Bogdan’s T-62 had apparently seen action in Afghanistan 40 years ago and – like so much of the military hardware that Ukraine has depended on in fighting against the Russians in the Donbas since 2014 – is falling apart.
But the sergeant’s dream may be about to be realised if he is among one of the lucky crews to get their hands on one of the Challenger 2 tanks that the UK has promised to send as a matter of priority. The UK’s military aid package is part of a massive push by Nato countries to get more modern and sophisticated weapons to Kyiv that is also likely to include German Leopard 2 and the US Abrams as well as modern US infantry fighting vehicles (IFVs), crucial in what is known as “combined arms warfare”, where infantry and armour combine to form effective and fast-moving fighting units.

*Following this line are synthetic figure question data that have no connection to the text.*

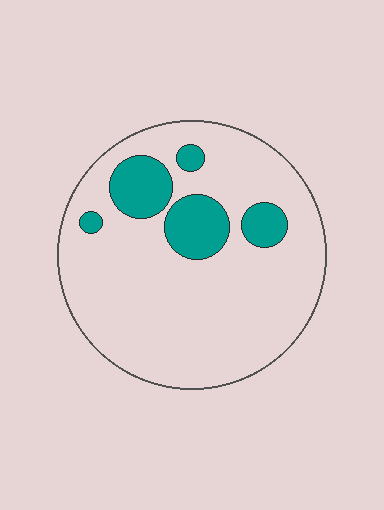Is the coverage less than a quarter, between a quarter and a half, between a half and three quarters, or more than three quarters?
Less than a quarter.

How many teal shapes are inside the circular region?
5.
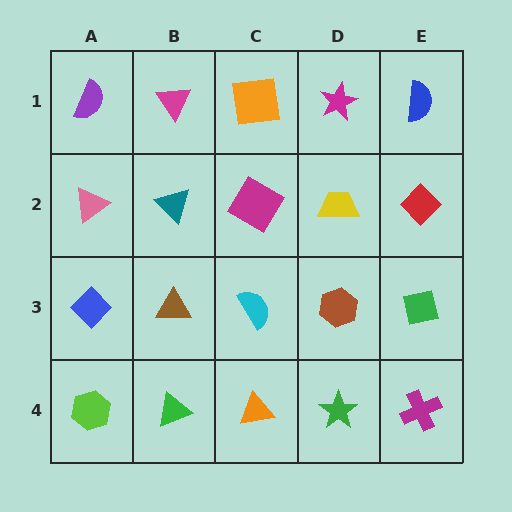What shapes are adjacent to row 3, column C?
A magenta diamond (row 2, column C), an orange triangle (row 4, column C), a brown triangle (row 3, column B), a brown hexagon (row 3, column D).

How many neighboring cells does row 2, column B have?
4.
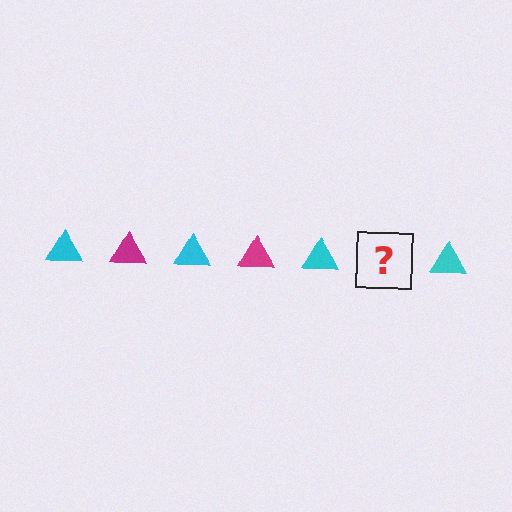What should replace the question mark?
The question mark should be replaced with a magenta triangle.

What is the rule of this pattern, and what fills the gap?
The rule is that the pattern cycles through cyan, magenta triangles. The gap should be filled with a magenta triangle.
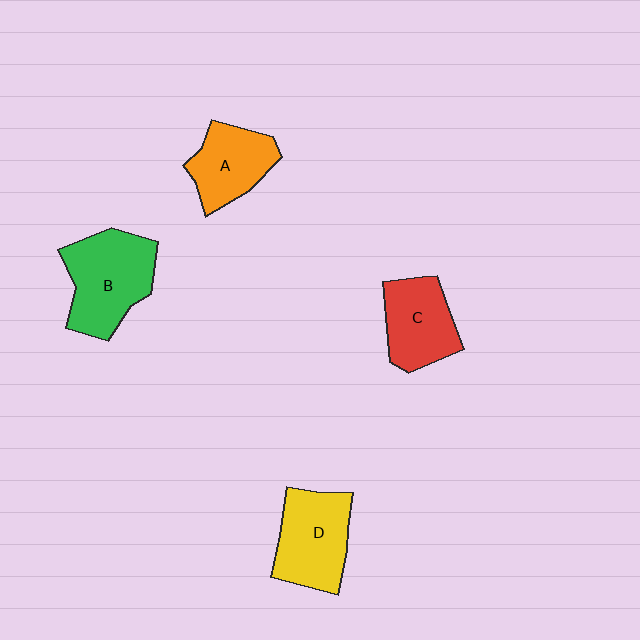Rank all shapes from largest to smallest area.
From largest to smallest: B (green), D (yellow), C (red), A (orange).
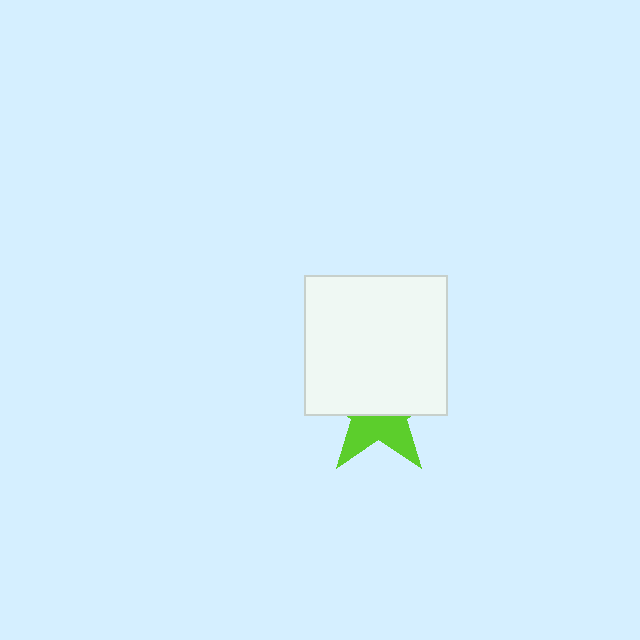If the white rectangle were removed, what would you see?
You would see the complete lime star.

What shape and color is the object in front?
The object in front is a white rectangle.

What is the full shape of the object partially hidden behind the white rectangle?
The partially hidden object is a lime star.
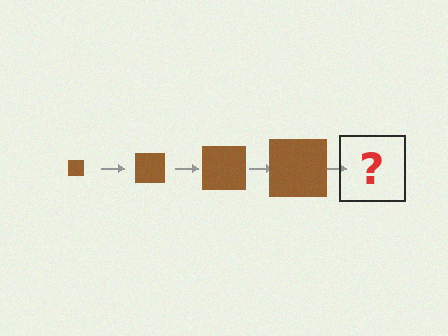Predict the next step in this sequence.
The next step is a brown square, larger than the previous one.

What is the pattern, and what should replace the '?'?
The pattern is that the square gets progressively larger each step. The '?' should be a brown square, larger than the previous one.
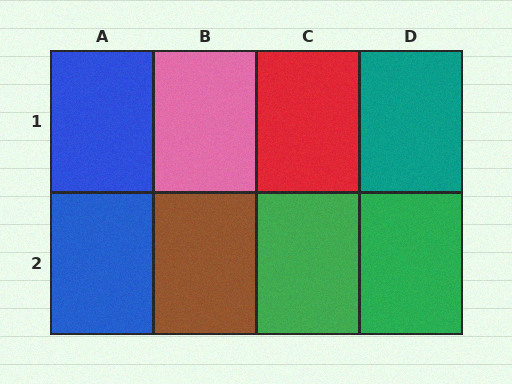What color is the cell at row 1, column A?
Blue.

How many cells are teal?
1 cell is teal.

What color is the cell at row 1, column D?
Teal.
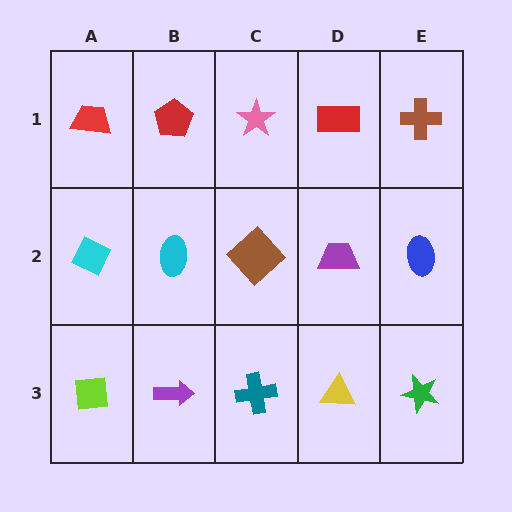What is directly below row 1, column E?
A blue ellipse.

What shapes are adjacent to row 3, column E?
A blue ellipse (row 2, column E), a yellow triangle (row 3, column D).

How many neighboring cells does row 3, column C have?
3.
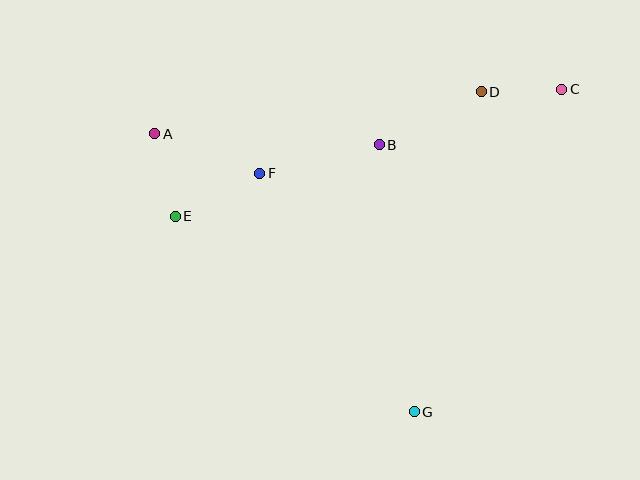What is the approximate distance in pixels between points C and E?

Frank Ledwidge, an expert in military strategy at the University of Portsmouth and a former military intelligence officer with experience in the region, walks us through the new military hardware that has been promised by Kyiv’s western allies and explains how they could give Ukraine an edge on the battlefield.

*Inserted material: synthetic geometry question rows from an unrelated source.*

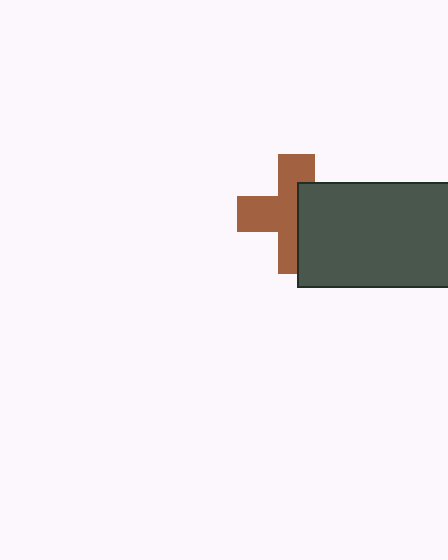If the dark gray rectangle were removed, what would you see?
You would see the complete brown cross.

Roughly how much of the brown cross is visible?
About half of it is visible (roughly 58%).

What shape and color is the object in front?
The object in front is a dark gray rectangle.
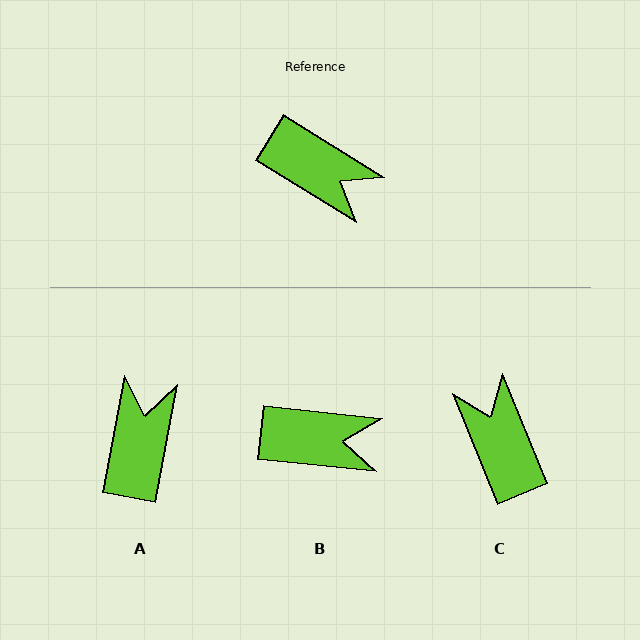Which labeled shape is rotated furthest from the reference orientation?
C, about 144 degrees away.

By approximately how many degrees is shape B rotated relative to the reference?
Approximately 25 degrees counter-clockwise.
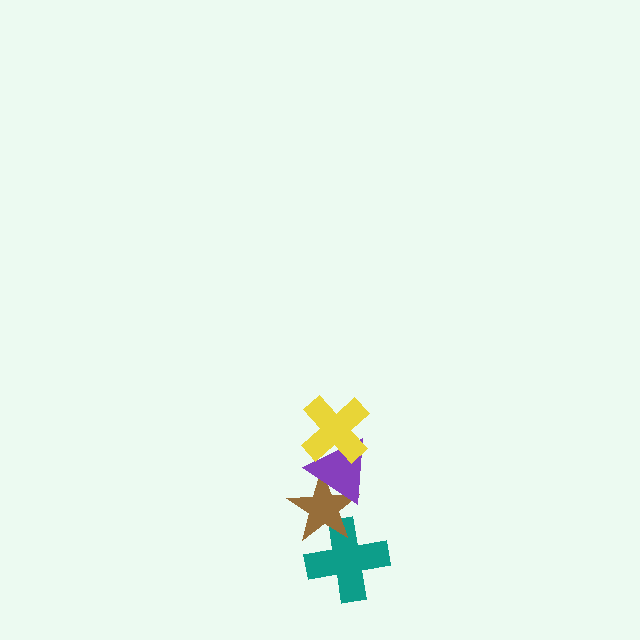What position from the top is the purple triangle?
The purple triangle is 2nd from the top.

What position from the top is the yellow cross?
The yellow cross is 1st from the top.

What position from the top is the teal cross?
The teal cross is 4th from the top.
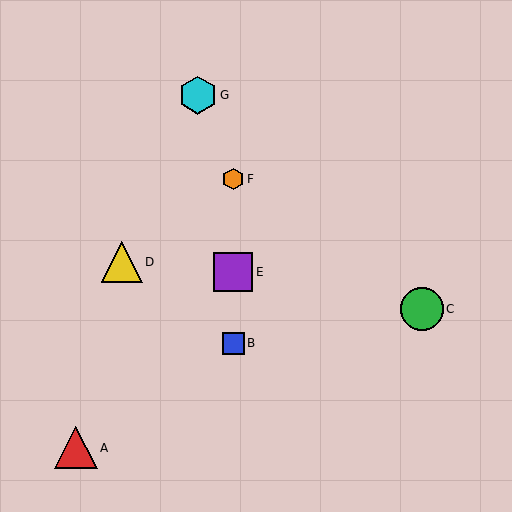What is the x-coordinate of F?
Object F is at x≈233.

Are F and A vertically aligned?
No, F is at x≈233 and A is at x≈76.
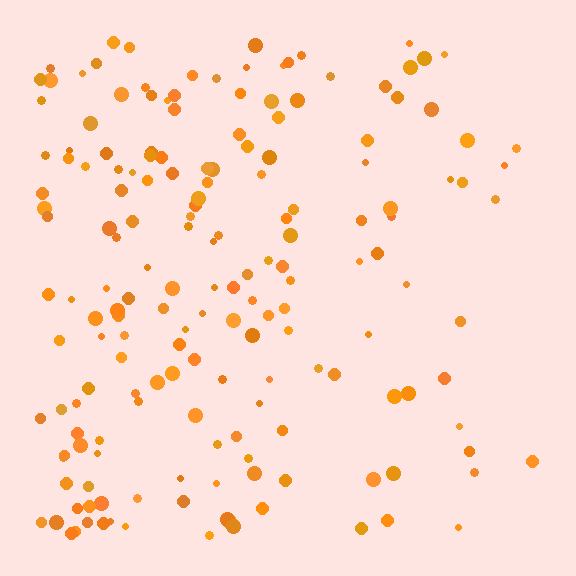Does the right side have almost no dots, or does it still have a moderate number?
Still a moderate number, just noticeably fewer than the left.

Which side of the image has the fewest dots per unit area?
The right.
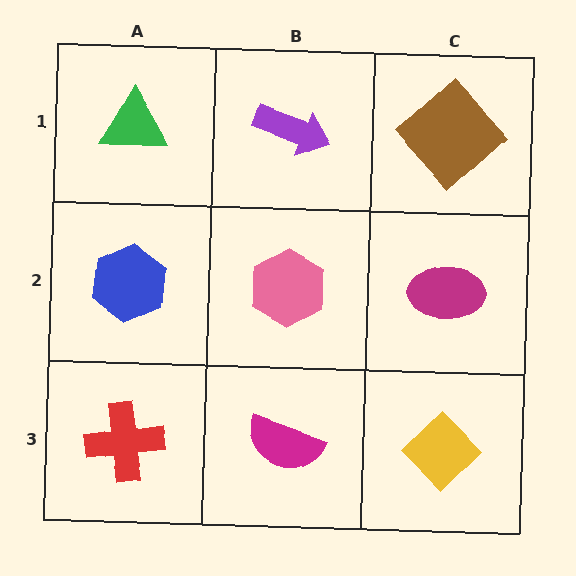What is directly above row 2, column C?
A brown diamond.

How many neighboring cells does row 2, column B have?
4.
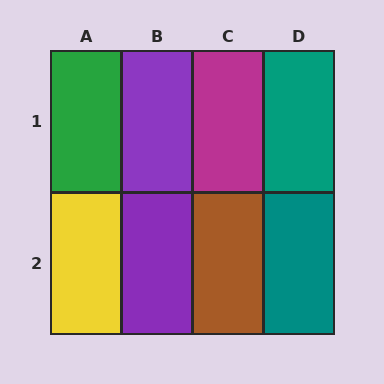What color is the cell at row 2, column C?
Brown.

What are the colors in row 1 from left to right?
Green, purple, magenta, teal.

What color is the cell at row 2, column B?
Purple.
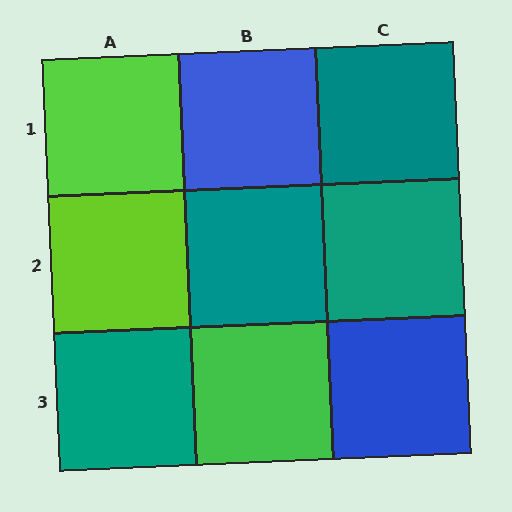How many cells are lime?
2 cells are lime.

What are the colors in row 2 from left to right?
Lime, teal, teal.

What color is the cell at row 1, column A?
Lime.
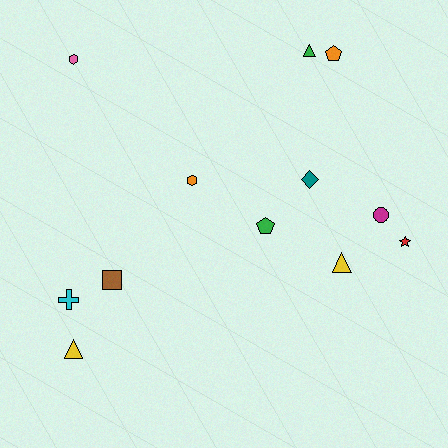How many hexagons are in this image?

Ledwidge believes that, together with the training being provided by Nato countries, Ukraine’s armed forces are gradually pulling closer to Nato’s – whether or not Kyiv’s bid to join the alliance is successful any time soon.
Ukraine war: supply of advanced tanks will give Kyiv an edge over Russia and move it closer to Nato
Supplying Kyiv with the weapons it needs to prevail in this war is high on the agenda at the World Economic Forum in Davos this week. Boris Johnson, appearing at a breakfast panel to open day three of the forum and flourishing some of his trademark rhetoric to ensure himself a headline, injected himself into Canadian deputy prime minister Chrystia Freeland’s ice hockey metaphor to quip that Russia should “get the puck out of Ukraine”.

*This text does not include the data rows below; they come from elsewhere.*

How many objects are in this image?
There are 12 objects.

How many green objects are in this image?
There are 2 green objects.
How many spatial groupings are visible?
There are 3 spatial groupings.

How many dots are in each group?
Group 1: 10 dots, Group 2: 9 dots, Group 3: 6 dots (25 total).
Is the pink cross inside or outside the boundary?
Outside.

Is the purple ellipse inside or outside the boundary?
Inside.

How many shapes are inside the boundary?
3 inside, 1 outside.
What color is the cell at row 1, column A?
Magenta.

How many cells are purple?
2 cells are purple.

Johnson also insisted that Putin would not resort to nuclear weapons, comparing Russia’s president to “the fat boy in Dickens who wants to make our flesh creep”, which had reporters reaching for their copy of The Pickwick Papers.
Meanwhile, the Russian leader has been unveiling some rhetoric of his own, comparing Russia’s invasion of Ukraine to the “great patriotic war” in which the Soviet Red Army destroyed the Nazi war machine, something that still resonates hugely in Russia today. His remarks coincided with the anniversary of the first breakthrough of the siege of Leningrad in January 1943. His foreign minister Sergey Lavrov, meanwhile, went one step further by asserting (and you’ll need a strong stomach to read this) that the west is “using Ukraine to wage a proxy war against Russia with the old aim of finally solving the ‘Russian question’, like Hitler, who sought a final solution to the ‘Jewish question’”.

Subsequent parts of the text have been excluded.